Women’s league contends law keeps many from polls

– The state’s strict photo identification law went under the microscope Thursday with Indiana Supreme Court justices questioning whether the law creates an unconstitutional burden on voters.

State attorney Thomas Fisher contended the law is simply “another safeguard for fair and honest elections.”

But Karen Celestino-Horseman, attorney on behalf of the Indiana League of Women Voters, said the law goes beyond a simple regulation to being a qualification that bars some people from voting.

“The legislature can’t impose a qualification,” she said. “This particular law crosses a line.”

Indiana’s Republican-backed voter ID law passed in 2005 and requires voters to present a driver’s license or other government-issued photo identification at the polls.

A Hoosier who shows up to vote without a picture ID may cast a provisional ballot but must present a photo ID to the county election board within 10 days.

The U.S. Supreme Court upheld the law 6-3 in April 2008 based on provisions the U.S. Constitution. But the Indiana Court of Appeals struck down the law in September based on challenges to two separate provisions in the Indiana Constitution.

The panel of three appellate judges then found that the law violates the Indiana Constitution because it favors Hoosiers using mail-in absentee ballots who do not have to show ID to vote while those voting in person at the polls do.

The League of Women Voters also claims the law is illegal because it is an additional qualification to vote rather than a regulation on voting.

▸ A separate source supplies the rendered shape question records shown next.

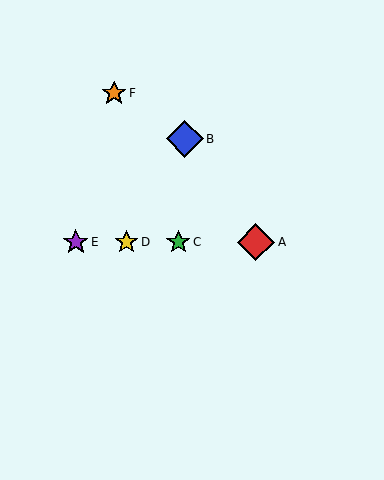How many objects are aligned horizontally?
4 objects (A, C, D, E) are aligned horizontally.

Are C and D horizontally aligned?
Yes, both are at y≈242.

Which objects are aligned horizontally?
Objects A, C, D, E are aligned horizontally.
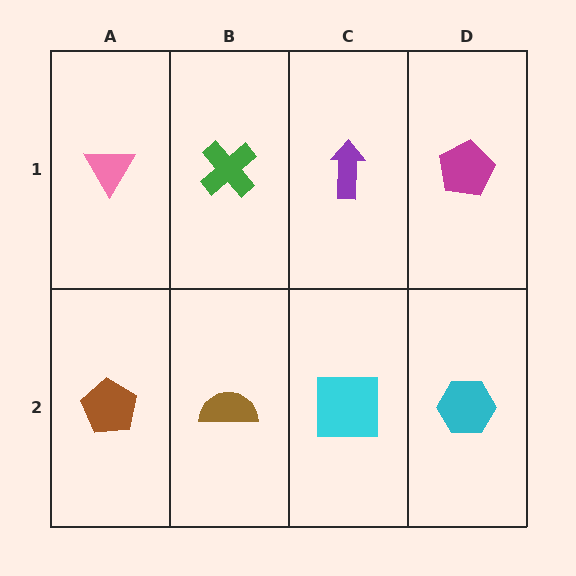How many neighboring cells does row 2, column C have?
3.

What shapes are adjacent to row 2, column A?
A pink triangle (row 1, column A), a brown semicircle (row 2, column B).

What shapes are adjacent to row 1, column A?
A brown pentagon (row 2, column A), a green cross (row 1, column B).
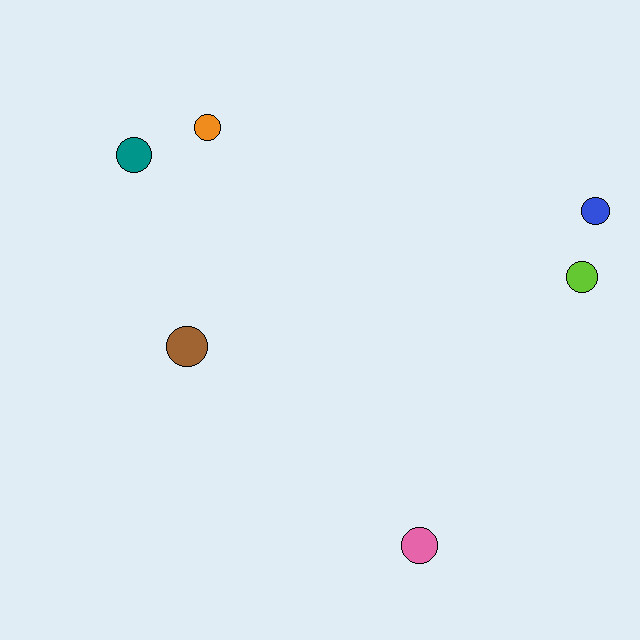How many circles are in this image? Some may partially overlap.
There are 6 circles.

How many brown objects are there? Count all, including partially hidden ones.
There is 1 brown object.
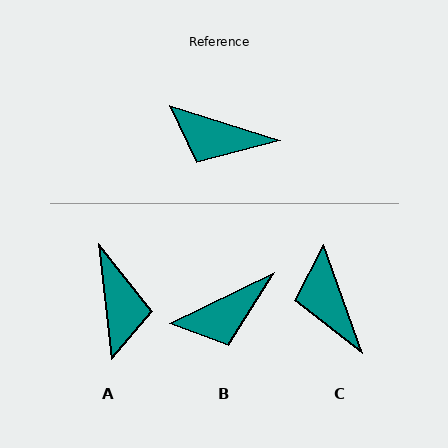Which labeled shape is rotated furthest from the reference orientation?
A, about 114 degrees away.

Regulations include such things as being required to register to vote, having specific voting hours and signing the poll book before voting. But an example of a qualification includes a requirement to own property – something struck down by the courts.

Celestino-Horseman pointed out that people who cannot obtain identification have no other alternative if they don’t fit the requirements to vote absentee.

“There is a whole group of folks out there effectively being denied the right to vote,” Supreme Court Justice Robert Rucker said.

“How does that inspire confidence?”

And Supreme Court Justice Frank Sullivan Jr. seemed sympathetic to the struggles some might have trying to obtain birth certificates or other documentation in other states to get a state ID or driver’s license here.

“That’s a lot to have to go through for a constitutional right,” he said.

Several justices were disappointed that the League of Women Voters has sued on behalf of its group instead of on behalf of a specific person denied the right to vote under the law, which has been around for nine elections.

Celestino-Horseman briefly cited several instances in her legal briefs but said details on those cases are more appropriate if the lawsuit is not dismissed and is allowed to go forward.

Fisher said there are only a handful of anecdotal cases involving a person being denied the right to vote.

Sullivan pointed out conversely, though, that the only documented cases of voter fraud he is aware of are absentee ballots “and yet no one has to show ID to get an absentee ballot or cast one.”

Fisher also argued that Secretary of State Todd Rokita isn’t the proper defendant to sue because he doesn’t enforce the law – that duty falls upon county election boards.

The court will rule in the coming weeks or months.